OK - I am forwarding my NON ssl url (with masking) to a SSL url.
In chrome it displays as NON-secure - ok I understand that - displays the weakest link in this forwarding chain.
Question - if my initial non ssl url does not encrypt, but it forwards to a ssl url, which does encrypt, as far as my website user, their info is safe and being encrypted, correct?
The unencrypted part can be manipulated by a MiTM.
Which means there is no guarantee that they would be redirected at all.
They would be at the mercy of whomever controls that insecure connection.
In short: If any part of it is unencrypted then it is insecure; And anything that was received insecurely could have been tampered with.
URL masking means the address bar will show example.com when the site content is loaded in an iframe from somewhere else. I commonly have seen this used in conjunction with hosting platforms that only offer use of a custom domain with a paid plan. This method allows the domain name registrant to host the site from example.net/my-free-site and have it look like the visitor is at example.com without paying the host.
It makes direct access to any page other than the home page impossible. That can be overcome if the party seeking URL masking is able to use a reverse proxy instead of an iframe.
There could certainly be other uses. What I described is simply the one I have seen most often.
I understand now that a SSL certificate CANNOT be applied just to a domain name what I have now? It can only be attached to the actual website, correct?
Someone asked what I mean by Masking - also seen the term used "cloaking", "iFrame", correct?
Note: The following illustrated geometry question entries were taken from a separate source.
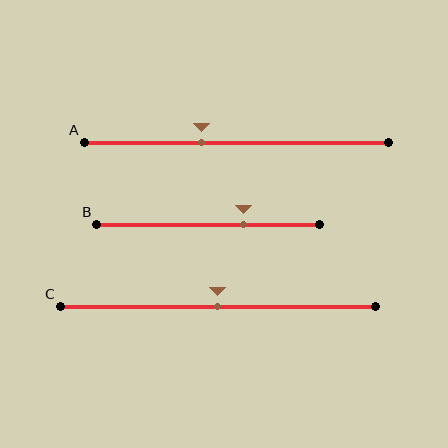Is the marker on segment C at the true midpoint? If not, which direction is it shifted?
Yes, the marker on segment C is at the true midpoint.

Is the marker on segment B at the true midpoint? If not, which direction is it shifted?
No, the marker on segment B is shifted to the right by about 16% of the segment length.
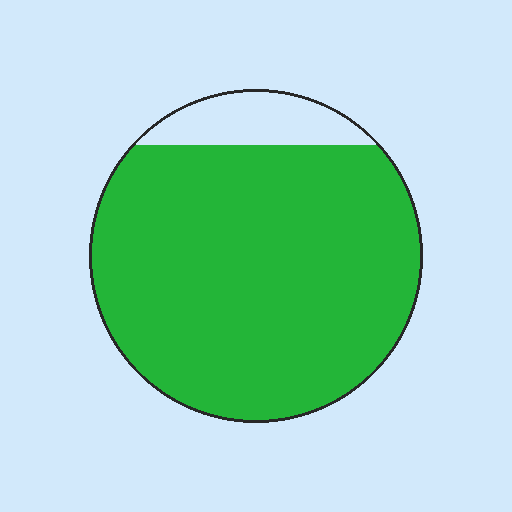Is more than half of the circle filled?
Yes.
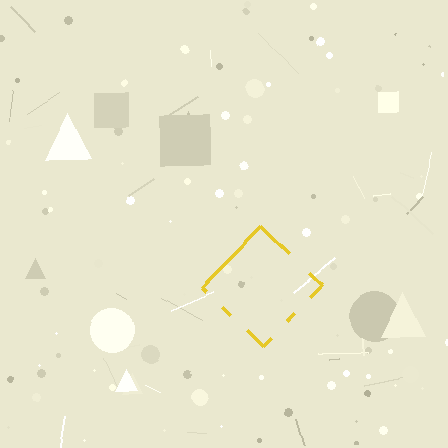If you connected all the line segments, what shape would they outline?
They would outline a diamond.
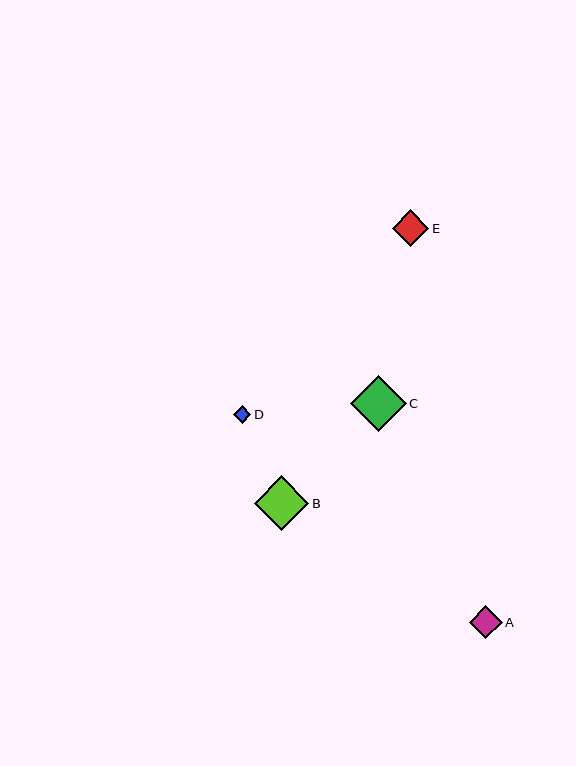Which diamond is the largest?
Diamond C is the largest with a size of approximately 56 pixels.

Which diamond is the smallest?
Diamond D is the smallest with a size of approximately 17 pixels.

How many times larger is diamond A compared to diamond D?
Diamond A is approximately 1.9 times the size of diamond D.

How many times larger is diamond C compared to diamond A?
Diamond C is approximately 1.7 times the size of diamond A.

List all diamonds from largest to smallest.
From largest to smallest: C, B, E, A, D.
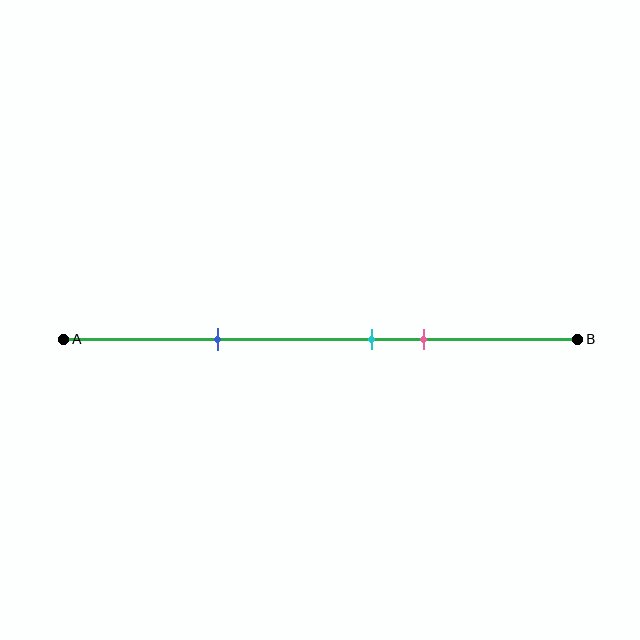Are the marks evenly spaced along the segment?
No, the marks are not evenly spaced.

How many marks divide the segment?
There are 3 marks dividing the segment.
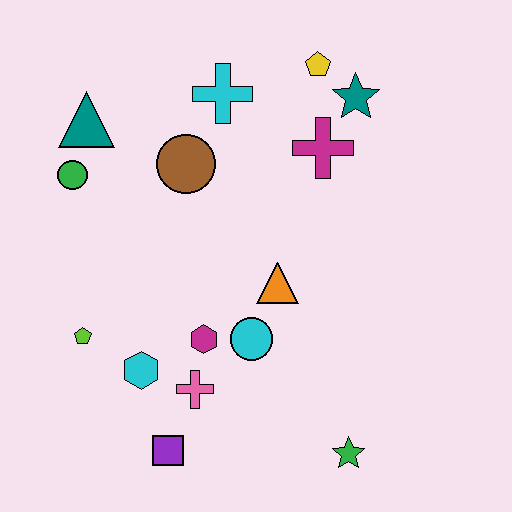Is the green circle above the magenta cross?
No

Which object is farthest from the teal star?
The purple square is farthest from the teal star.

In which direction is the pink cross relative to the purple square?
The pink cross is above the purple square.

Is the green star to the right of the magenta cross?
Yes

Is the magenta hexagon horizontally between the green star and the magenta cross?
No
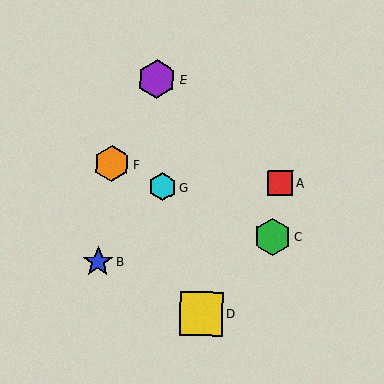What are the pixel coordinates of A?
Object A is at (280, 183).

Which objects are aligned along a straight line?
Objects C, F, G are aligned along a straight line.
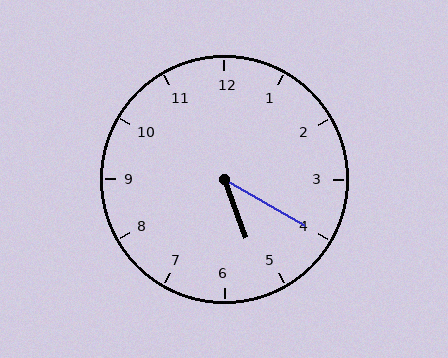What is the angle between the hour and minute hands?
Approximately 40 degrees.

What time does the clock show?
5:20.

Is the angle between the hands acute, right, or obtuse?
It is acute.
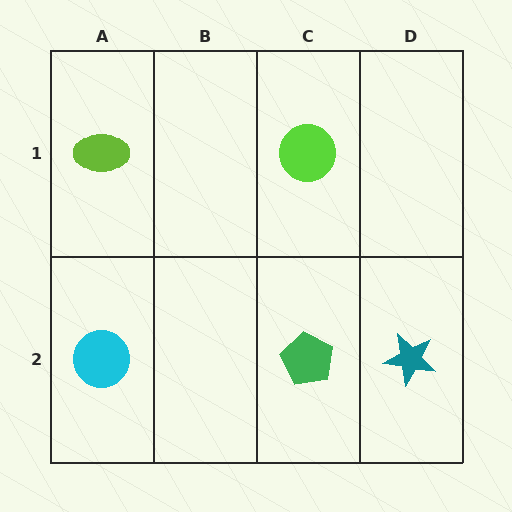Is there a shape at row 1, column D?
No, that cell is empty.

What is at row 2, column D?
A teal star.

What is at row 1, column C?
A lime circle.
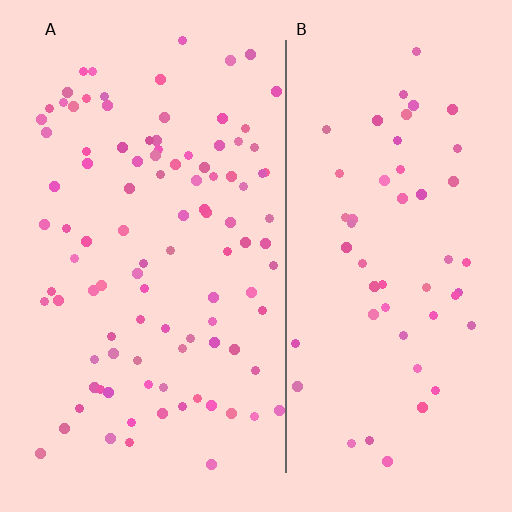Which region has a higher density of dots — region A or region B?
A (the left).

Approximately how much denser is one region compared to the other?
Approximately 1.9× — region A over region B.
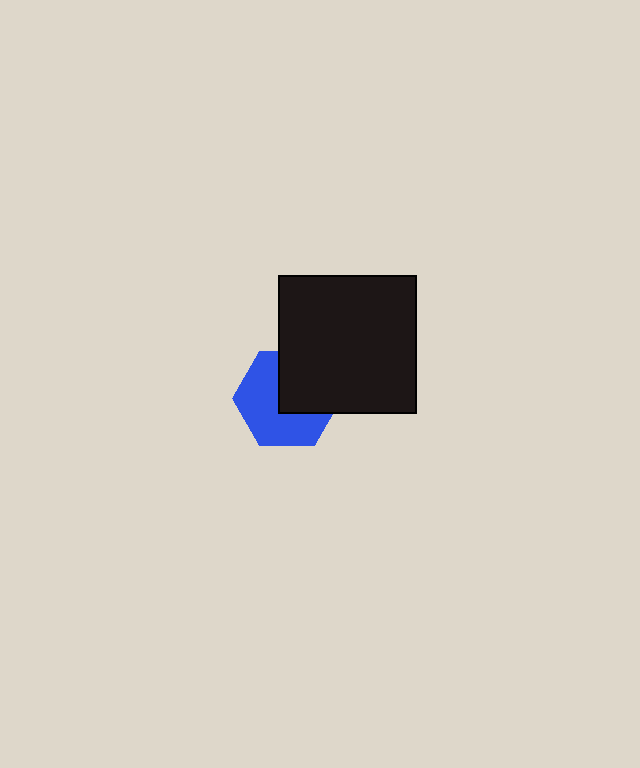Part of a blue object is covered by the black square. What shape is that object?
It is a hexagon.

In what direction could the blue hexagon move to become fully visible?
The blue hexagon could move toward the lower-left. That would shift it out from behind the black square entirely.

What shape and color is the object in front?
The object in front is a black square.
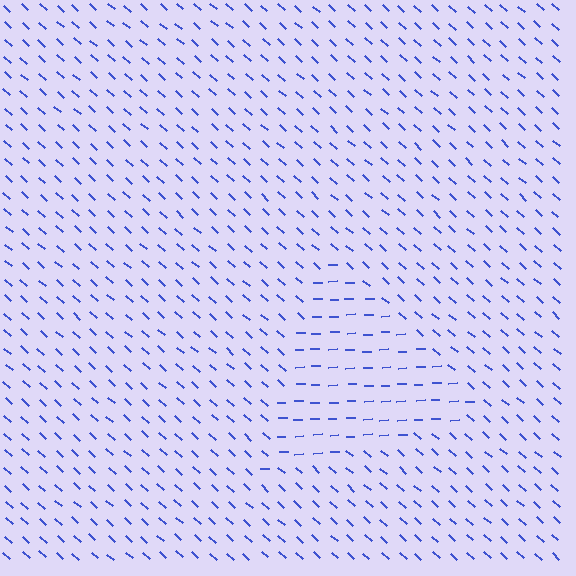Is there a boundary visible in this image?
Yes, there is a texture boundary formed by a change in line orientation.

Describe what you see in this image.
The image is filled with small blue line segments. A triangle region in the image has lines oriented differently from the surrounding lines, creating a visible texture boundary.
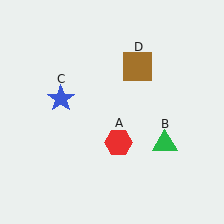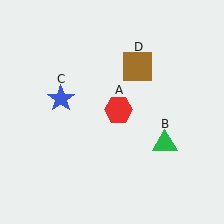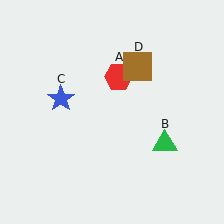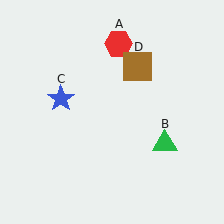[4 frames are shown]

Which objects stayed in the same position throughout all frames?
Green triangle (object B) and blue star (object C) and brown square (object D) remained stationary.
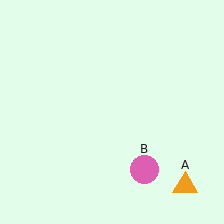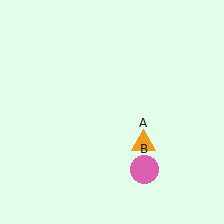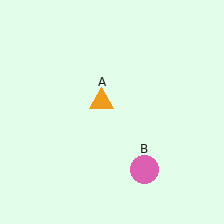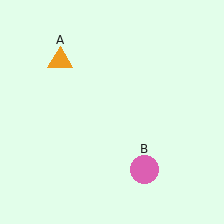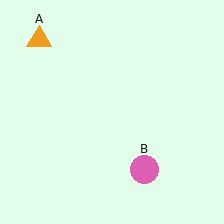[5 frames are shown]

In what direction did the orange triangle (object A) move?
The orange triangle (object A) moved up and to the left.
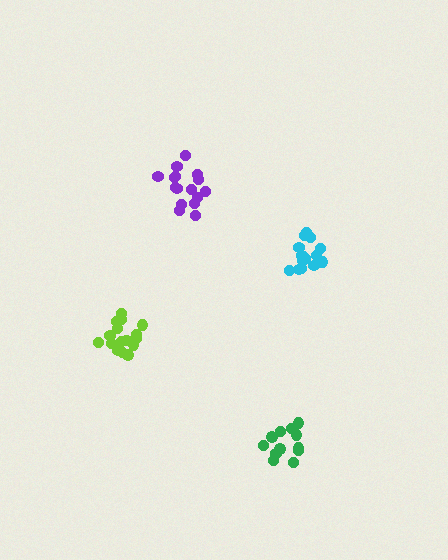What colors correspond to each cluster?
The clusters are colored: purple, green, lime, cyan.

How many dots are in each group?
Group 1: 17 dots, Group 2: 12 dots, Group 3: 17 dots, Group 4: 14 dots (60 total).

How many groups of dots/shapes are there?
There are 4 groups.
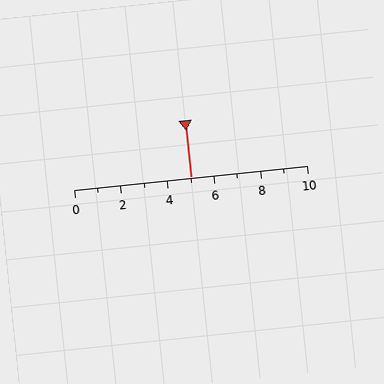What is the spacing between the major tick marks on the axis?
The major ticks are spaced 2 apart.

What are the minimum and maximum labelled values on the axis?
The axis runs from 0 to 10.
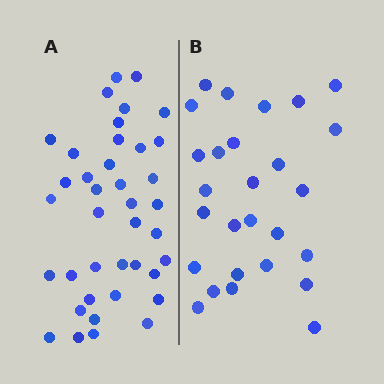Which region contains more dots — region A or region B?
Region A (the left region) has more dots.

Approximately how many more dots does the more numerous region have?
Region A has roughly 12 or so more dots than region B.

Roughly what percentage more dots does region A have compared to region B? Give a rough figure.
About 45% more.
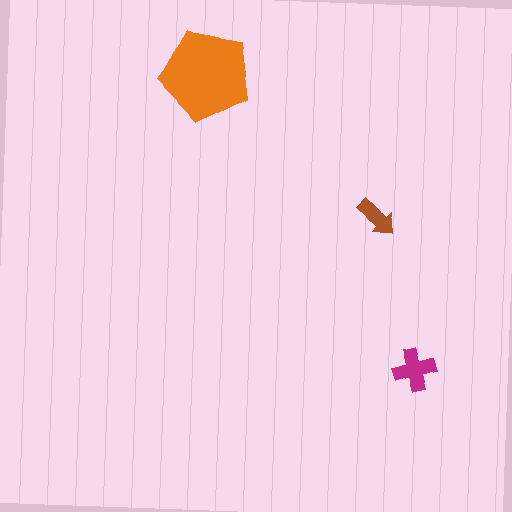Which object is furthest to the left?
The orange pentagon is leftmost.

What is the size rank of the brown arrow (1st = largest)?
3rd.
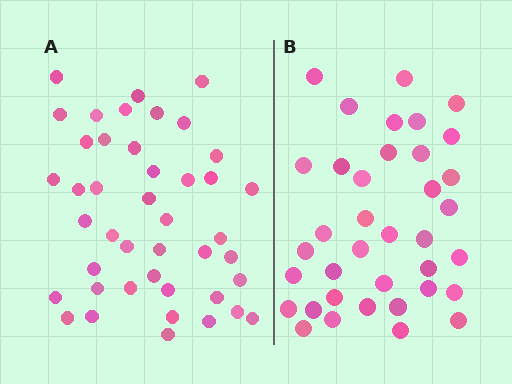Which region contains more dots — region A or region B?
Region A (the left region) has more dots.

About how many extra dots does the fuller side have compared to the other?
Region A has about 6 more dots than region B.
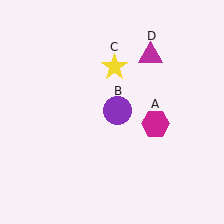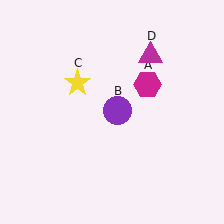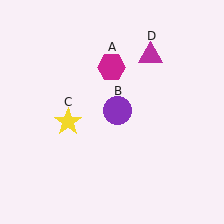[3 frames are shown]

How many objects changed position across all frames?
2 objects changed position: magenta hexagon (object A), yellow star (object C).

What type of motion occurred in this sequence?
The magenta hexagon (object A), yellow star (object C) rotated counterclockwise around the center of the scene.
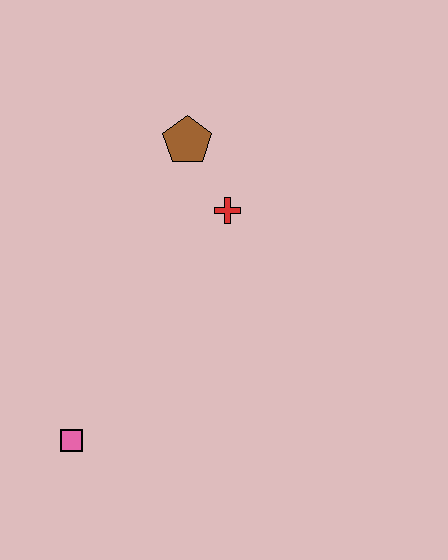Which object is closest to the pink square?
The red cross is closest to the pink square.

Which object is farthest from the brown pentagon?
The pink square is farthest from the brown pentagon.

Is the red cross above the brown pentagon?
No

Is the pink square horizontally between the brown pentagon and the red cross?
No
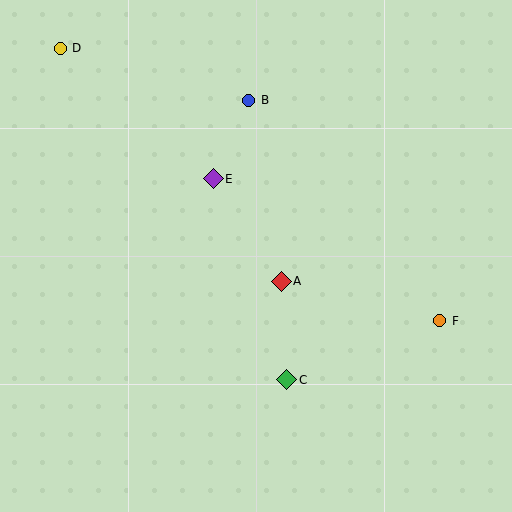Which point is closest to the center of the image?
Point A at (281, 281) is closest to the center.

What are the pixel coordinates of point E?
Point E is at (213, 179).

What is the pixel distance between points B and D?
The distance between B and D is 195 pixels.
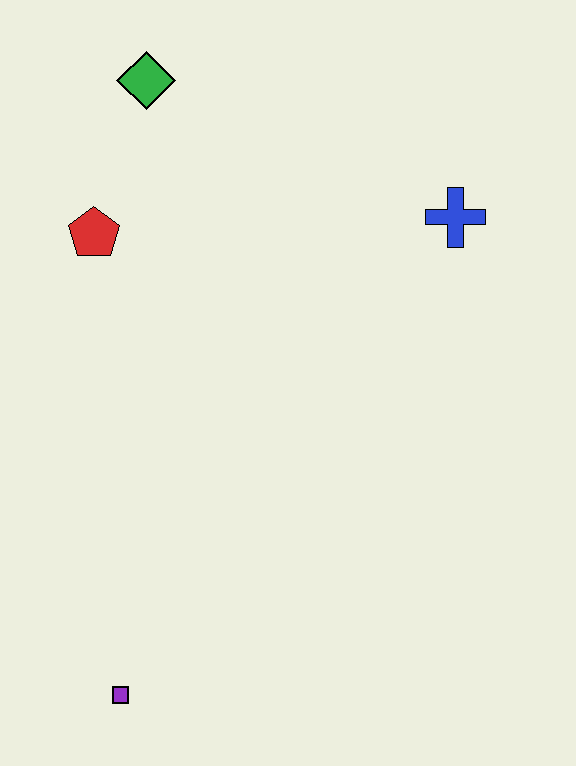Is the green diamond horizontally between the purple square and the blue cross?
Yes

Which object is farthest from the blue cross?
The purple square is farthest from the blue cross.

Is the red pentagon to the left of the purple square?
Yes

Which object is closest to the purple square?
The red pentagon is closest to the purple square.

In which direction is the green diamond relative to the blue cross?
The green diamond is to the left of the blue cross.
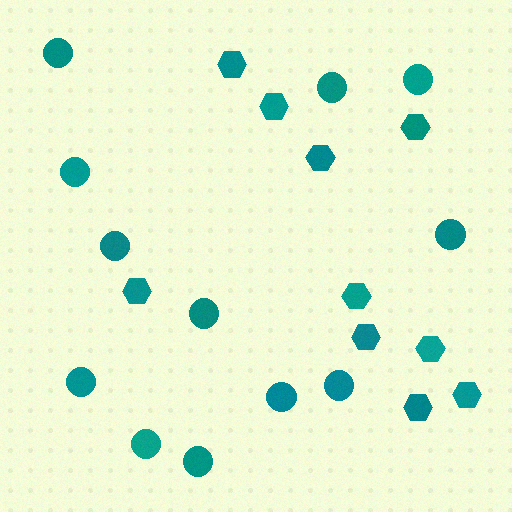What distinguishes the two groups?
There are 2 groups: one group of hexagons (10) and one group of circles (12).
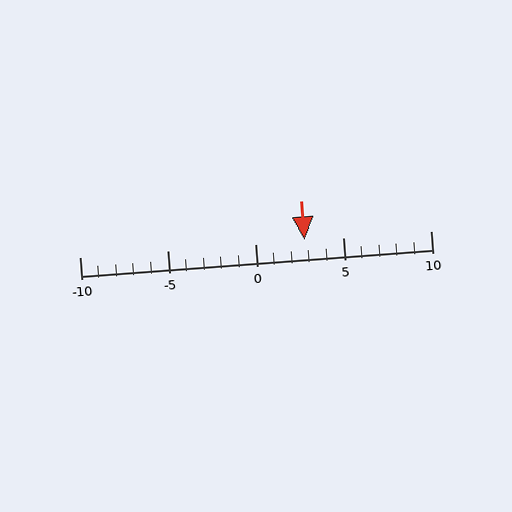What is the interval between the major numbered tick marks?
The major tick marks are spaced 5 units apart.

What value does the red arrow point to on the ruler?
The red arrow points to approximately 3.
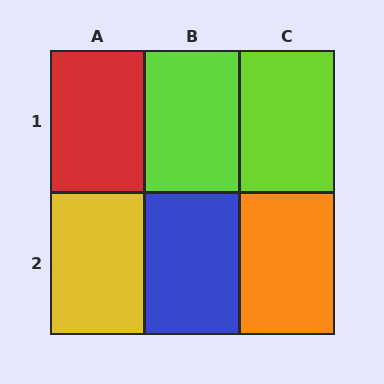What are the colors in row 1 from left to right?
Red, lime, lime.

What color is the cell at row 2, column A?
Yellow.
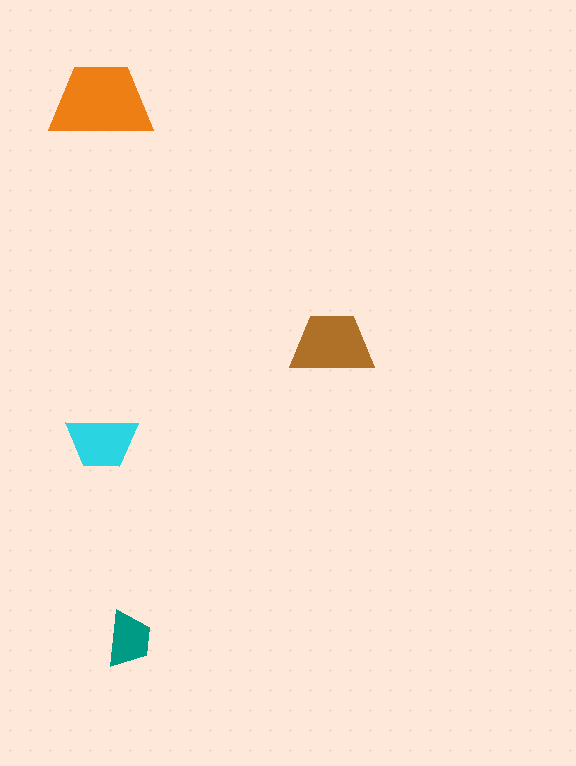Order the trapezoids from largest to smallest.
the orange one, the brown one, the cyan one, the teal one.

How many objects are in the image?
There are 4 objects in the image.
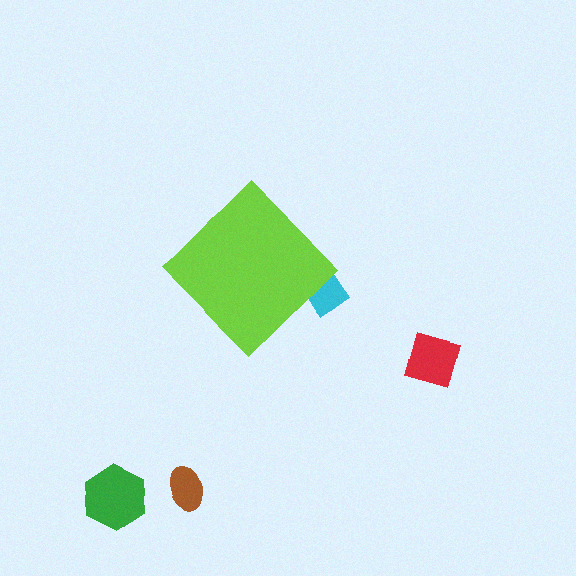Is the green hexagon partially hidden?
No, the green hexagon is fully visible.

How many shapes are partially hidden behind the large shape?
1 shape is partially hidden.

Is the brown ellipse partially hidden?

So because the url I am forwarding to is either long, messy, hard to remember, does not have my company name (for branding & brand recognition), etc, I only want my-company-name.ca shown in the users browser url bar, regardless of what page of that website they view.
My situation is where the domain I own (and want to display in browser url bar) is not secure (non ssl) and it forwards to a secure ssl (https://) url
The classic example of this issue is the SSLStrip attack. As the attacker, you continually proxy the connection to the real site, always deleting the HTTPS redirects.
Alternatively, you can redirect users to your own (attacker-controlled) HTTPS site, which can be unrelated to the real site, or a mimicry of it, or again a proxy that forwards contents back and forth to the real site.